发布时间 2023-07-27 10:40:56作者: zwyyy456

Description

828. Count Unique Characters of All Substrings of a Given String (Hard)

Let's define a function countUniqueChars(s) that returns the number of unique characters on s.

  • For example, calling countUniqueChars(s) if s = "LEETCODE" then "L", "T", "C", "O", "D" are the unique characters since they appear only once in s, therefore countUniqueChars(s) = 5.

Given a string s, return the sum of countUniqueChars(t) where t is a substring of s. The test cases are generated such that the answer fits in a 32-bit integer.

Notice that some substrings can be repeated so in this case you have to count the repeated ones too.

 

Example 1:

Input: s = "ABC"
Output: 10
Explanation: All possible substrings are:
"A","B","C","AB","BC" and "ABC".
Every substring is composed with only unique letters.
Sum of lengths of all substring is 1 + 1 + 1 + 2 + 2 + 3 = 10

Example 2:

Input: s = "ABA"
Output: 8
Explanation: The same as example 1, except
countUniqueChars("ABA") = 1.

Example 3:

Input: s = "LEETCODE"
Output: 92

 

Constraints:

  • 1 <= s.length <= 105
  • s consists of uppercase English letters only.

Solution

DP

This problem can be easily solved using dynamic programming. Let's define $dp[i]$ as the sum of countUniqueChar(t) values for substrings $t$ ending at $s[i]$. The next step is to find the recurrence relation:

Suppose the character corresponding to $s[i]$ is $c$. For substrings ending at $s[i-1]$, if the substring does not contain $c$, then the countUniqueChar value for the substring ending at $s[i]$ is equal to the value for the substring ending at $s[i-1]$ (i.e., without $c$) plus $1$. If the substring contains one $c$, then the countUniqueChar value for the substring ending at $s[i]$ is equal to the value for the substring ending at $s[i-1]$ minus $1$. If the substring contains two $c$, then the countUniqueChar values for the substrings ending at $s[i]$ and $s[i-1]$ are equal.

We maintain a vector<pair<int, int>> left_same, where left_same[i].second represents the largest index less than $i$ that contains the same character as $s[i]$ and left_same[i].first$ represents the second largest index.

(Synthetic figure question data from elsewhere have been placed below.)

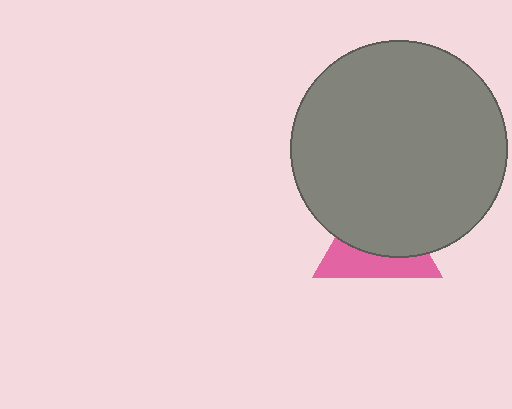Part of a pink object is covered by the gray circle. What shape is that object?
It is a triangle.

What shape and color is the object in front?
The object in front is a gray circle.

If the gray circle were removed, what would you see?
You would see the complete pink triangle.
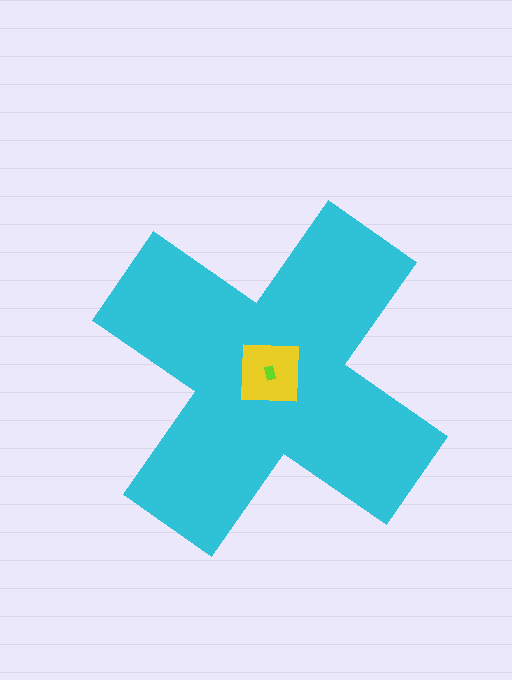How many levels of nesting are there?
3.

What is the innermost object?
The lime rectangle.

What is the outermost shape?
The cyan cross.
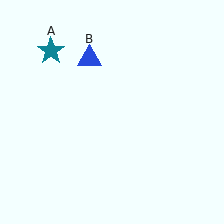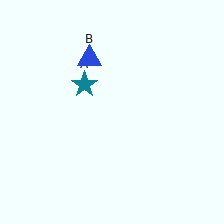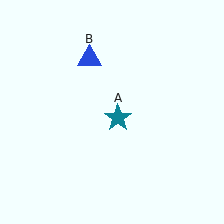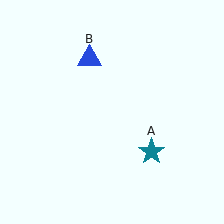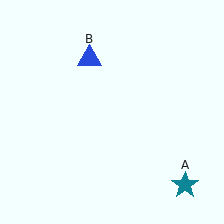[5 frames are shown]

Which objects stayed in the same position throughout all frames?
Blue triangle (object B) remained stationary.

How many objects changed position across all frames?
1 object changed position: teal star (object A).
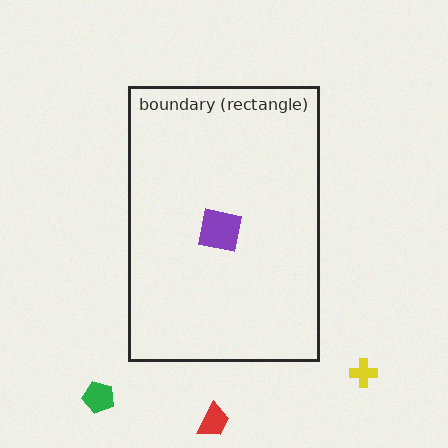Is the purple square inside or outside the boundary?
Inside.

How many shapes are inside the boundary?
1 inside, 3 outside.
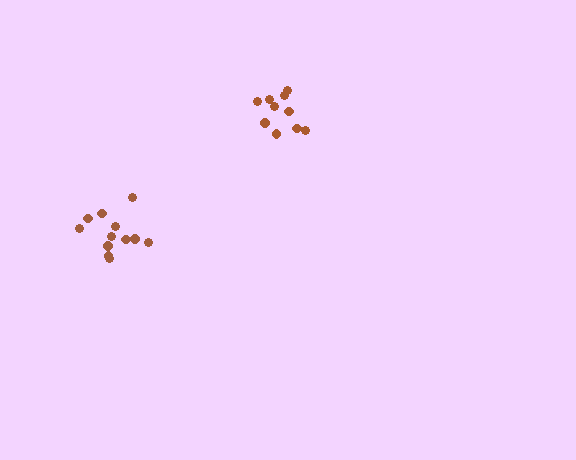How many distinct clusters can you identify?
There are 2 distinct clusters.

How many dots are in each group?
Group 1: 12 dots, Group 2: 10 dots (22 total).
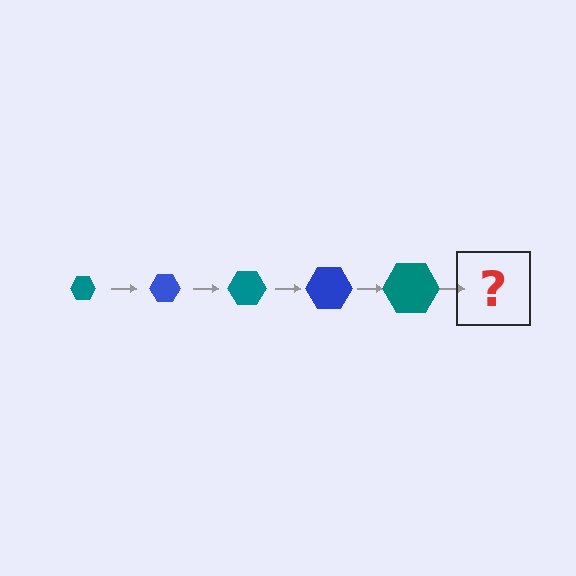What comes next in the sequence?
The next element should be a blue hexagon, larger than the previous one.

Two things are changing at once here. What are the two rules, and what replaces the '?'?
The two rules are that the hexagon grows larger each step and the color cycles through teal and blue. The '?' should be a blue hexagon, larger than the previous one.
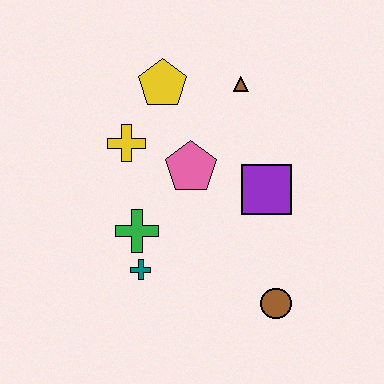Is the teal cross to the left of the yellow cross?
No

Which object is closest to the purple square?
The pink pentagon is closest to the purple square.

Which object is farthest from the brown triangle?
The brown circle is farthest from the brown triangle.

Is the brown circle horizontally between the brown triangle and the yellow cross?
No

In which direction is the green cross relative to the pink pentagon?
The green cross is below the pink pentagon.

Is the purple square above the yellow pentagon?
No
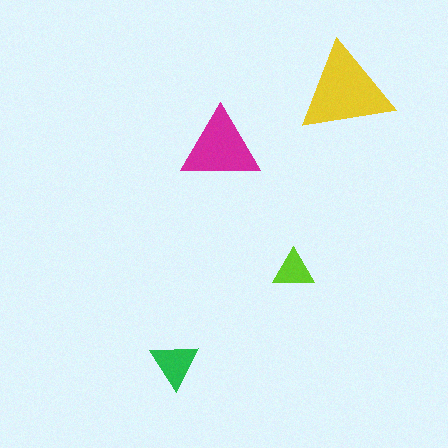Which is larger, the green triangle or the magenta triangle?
The magenta one.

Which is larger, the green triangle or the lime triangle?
The green one.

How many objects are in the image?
There are 4 objects in the image.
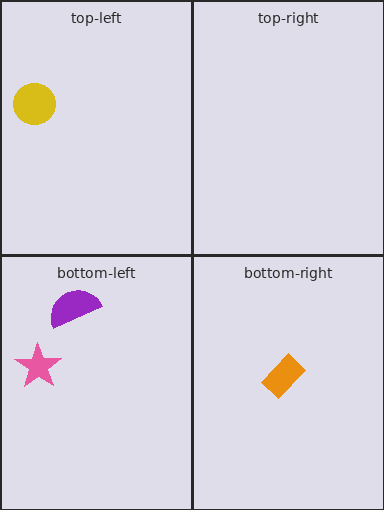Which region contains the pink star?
The bottom-left region.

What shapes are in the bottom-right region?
The orange rectangle.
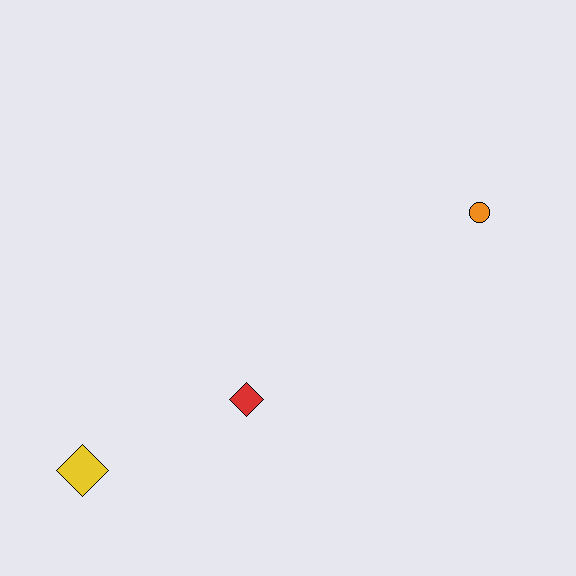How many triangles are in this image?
There are no triangles.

Note that the pair` needs to be initialized as $\lbrace -1, -1\rbrace$.

Contribution method

We can also use the contribution method to calculate the number of substrings that include $s[i]$ in their countUniqueChar value.

Code

DP

class Solution {
  public:
    int uniqueLetterString(string s) {
        int n = s.size();
        vector<int> arr(26, -1);
        vector<pair<int, int>> left_same(n, {-1, -1});
        for (int i = 0; i < n; ++i) {
            if (arr[s[i] - 'A'] != -1) {
                left_same[i].first = left_same[arr[s[i] - 'A']].second;
                left_same[i].second = arr[s[i] - 'A'];
            }
            arr[s[i] - 'A'] = i;
        }
        vector<int> dp(n);
        dp[0] = 1;
        int sum = 1;
        for (int i = 1; i < n; ++i) {
            dp[i] = dp[i - 1] + i - left_same[i].second - (left_same[i].second - left_same[i].first);
            sum += dp[i];
        }
        return sum;
    }
};

Contribution method

class Solution {
  public:
    int uniqueLetterString(string s) {
        vector<vector<int>> same(26);
        int n = s.size();
        for (int i = 0; i < n; ++i) {
            int idx = s[i] - 'A';
            same[idx].push_back(i);
        }
        int res = 0;
        for (int i = 0; i < 26; ++i) {
            for (int j = 0; j < same[i].size(); ++j) {
                int left = 0, right = 0;
                if (j == 0) {
                    left = same[i][j] + 1;
                } else {
                    left = same[i][j] - same[i][j - 1];
                }
                if (j == same[i].size() - 1) {
                    right = n - same[i][j];
                } else {
                    right = same[i][j + 1] - same[i][j];
                }
                res += left * right;
            }
        }
        return res;
    }
};